Luckily (or by design) five of the trios used in the study belong to three-generation family; Grand Parent-Father-Child. Using the sequence data from three generations, Kong et. al. could find the parent of origin of de novo mutation from parental haplotype. In each of five trios, there were significantly higher paternal de-novo mutations than the maternal mutations. On the average, there were 55 paternal mutations and 14 maternal mutations, suggesting that the de-novo mutations is mainly due to parental mutations. To validate the findings, Kong et. al chose 111 mutations randomly and sequenced using Sanger sequencing. Eleven failed at primer design and among the remaining 100 mutations 93 confirmed with the original findings.
A Few Things to Ponder
Interesting results, but a lot of questions spring to one’s mind, given the importance of results. Here is discussion on two of the concerns. A big concern is how reliable is the observed de novo mutations. Given the problems with next-gen sequencing technologies and the artifacts it can create (remember RNA-Editing?) the lurking fear is what if these mutations are not real.

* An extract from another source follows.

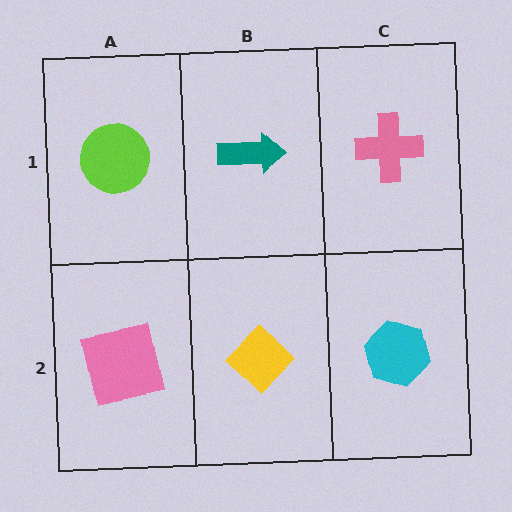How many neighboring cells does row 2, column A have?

What are the effect of sequencing artifacts?
One noticeable concern in the study is that it has used two different sequencers from Illumina, GAIIx and HiSeq and three different kits to sequence the genomes. It is very well-known that each sequencer/kit brings their artifacts to the table. In addition, each sequencers used here gave two different read lengths 100 and 120. It is not clear what the authors did to make sure these variations do not affect their findings. More details on the experimental design and QC would have been nice. Being a paper in Nature the descriptions are short and not that easy to understand. In addition, Kong et. al. have not given more details on the sequence data/coverage, how did they deal with repetitive regions and what they got in identifying these de novo mutations (other than mentioning that all are 30X coverage).
Paternal Mutations: Statistically Speaking
Another concern is the sample size used in this study to come to the conclusion that Father’s age increases the number of de novo mutations. Although Kong. et al. started with 78 trios, the strong “father’s age – more mutations” conclusion was mainly from the five trios with three-generation data. And why did not they do the haplotype inference on all 78 trio and say more about paternal origin of mutations in all of the samples.
As the authors explained the linear trend with Age of father and the number of mutations could also be due mother’s age as they both were correlated . What was little bit more worrying is the following observation in the paper
Mother’s age is substantially correlated with father’s age (r = 0.83) and, not surprisingly, is also associated with the number of de novo mutations (P = 1.9?×?10?12). However, when father’s age were entered jointly in a multiple regression, father’s age remained highly significant (P=3.3×10^-8), where as mother’s age did not (P=0.49)
Here is our issue with this (comments from a more statistically inclined is welcome here). When two variables are highly correlated (like the correlation of 0.83 between mother’s age and father’s age here), multiple regression has the problem of “multi-collinearity”, a common problem in statistics. If one uses correlated variables in the regression, it can behave weirdly and give invalid results about any individual variable. Basically one variable can drive the regression by explaining most of the variations. We may be missing something here, but thought a golden rule is if two variables are correlated, it does not make sense to use both and it is better to drop one of them in the model (If one uses lm in R, it automatically does it silently). However, the authors did not give more details on it, but went on to conclude that these mutations are probably due to paternal mutations.